Optimization#

In this section, you will learn how hyperparameter optimization works in our library.

Pipeline#

The entire process of configuring a classifier in our library is divided into sequential steps (and that’s why):

  1. Selecting an embedder (EmbeddingNode)

  2. Selecting a classifier (ScoringNode)

  3. Selecting a decision rule (PredictionNode)

Each step has its own set of hyperparameters. To theoretically guarantee finding the ideal configuration through exhaustive search, it is necessary to check every element of the Cartesian product of the hyperparameter sets of these steps (grid search). In practice, achieving this is usually impossible because the number of combinations is too large.

Greedy Strategy#

This is one of the ways to solve the problem of an overwhelming number of combinations. In our case, the greedy optimization algorithm is as follows:

  1. Iterate through the hyperparameters of the embedder and fix the best one.

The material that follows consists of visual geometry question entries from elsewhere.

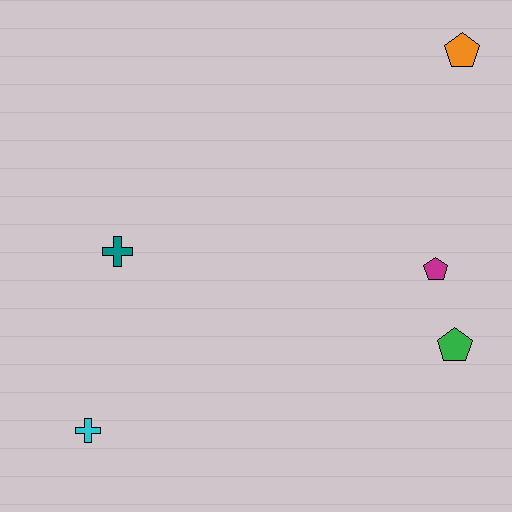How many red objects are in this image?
There are no red objects.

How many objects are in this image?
There are 5 objects.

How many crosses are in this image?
There are 2 crosses.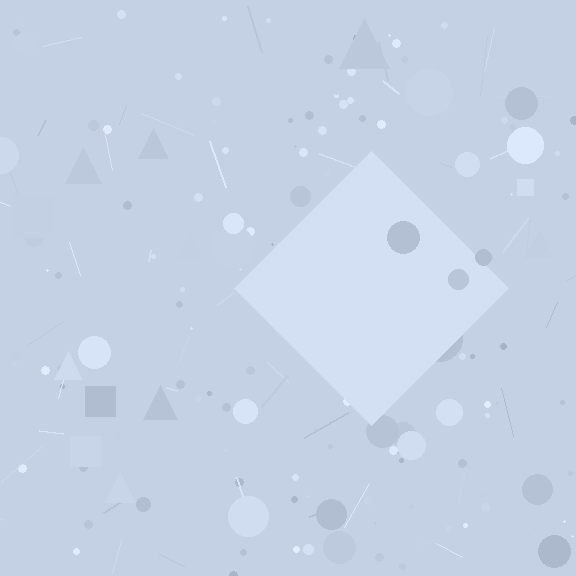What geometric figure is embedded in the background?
A diamond is embedded in the background.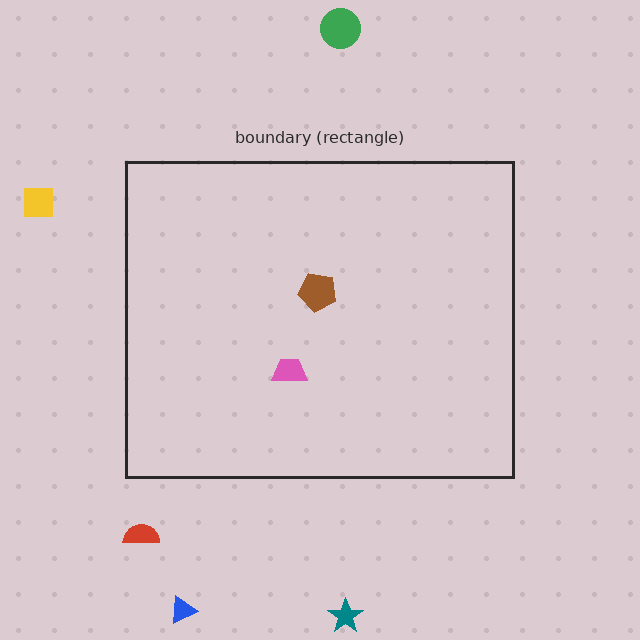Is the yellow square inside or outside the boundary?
Outside.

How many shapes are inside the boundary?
2 inside, 5 outside.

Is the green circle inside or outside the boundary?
Outside.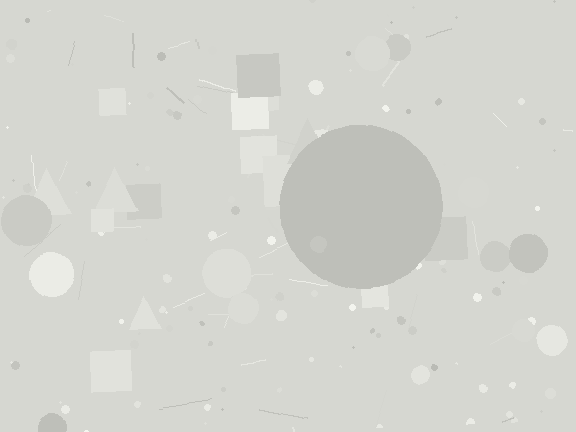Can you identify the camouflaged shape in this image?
The camouflaged shape is a circle.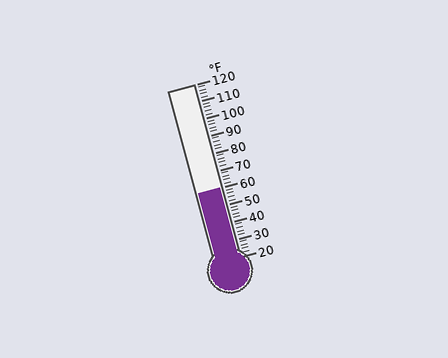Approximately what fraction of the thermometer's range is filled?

  2. Iterate through the hyperparameters of the classifier and fix the best one.

  3. Iterate through the hyperparameters of the decision rule and fix the best one.

This algorithm checks fewer combinations, which speeds up the process. To implement such an algorithm, it is necessary to be able to evaluate the quality of not only the final prediction of the entire pipeline but also its intermediate predictions. The main drawback of this approach is that the decisions made are optimal only locally, not globally. The metrics for evaluating intermediate predictions are only a proxy signal for the quality of the final prediction.

This approach has been available in our library since release v0.0.1.

Bayesian Optimization#

This is similar to random search over a subset, but during the search, we attempt to model the probabilistic space of hyperparameters. This allows us to avoid repeating hyperparameter values that have previously performed poorly. The search itself aims to balance exploration and exploitation.

This approach is more sophisticated and can lead to better results by intelligently exploring the hyperparameter space.

The implementation of Bayesian optimization is planned for release v0.1.0.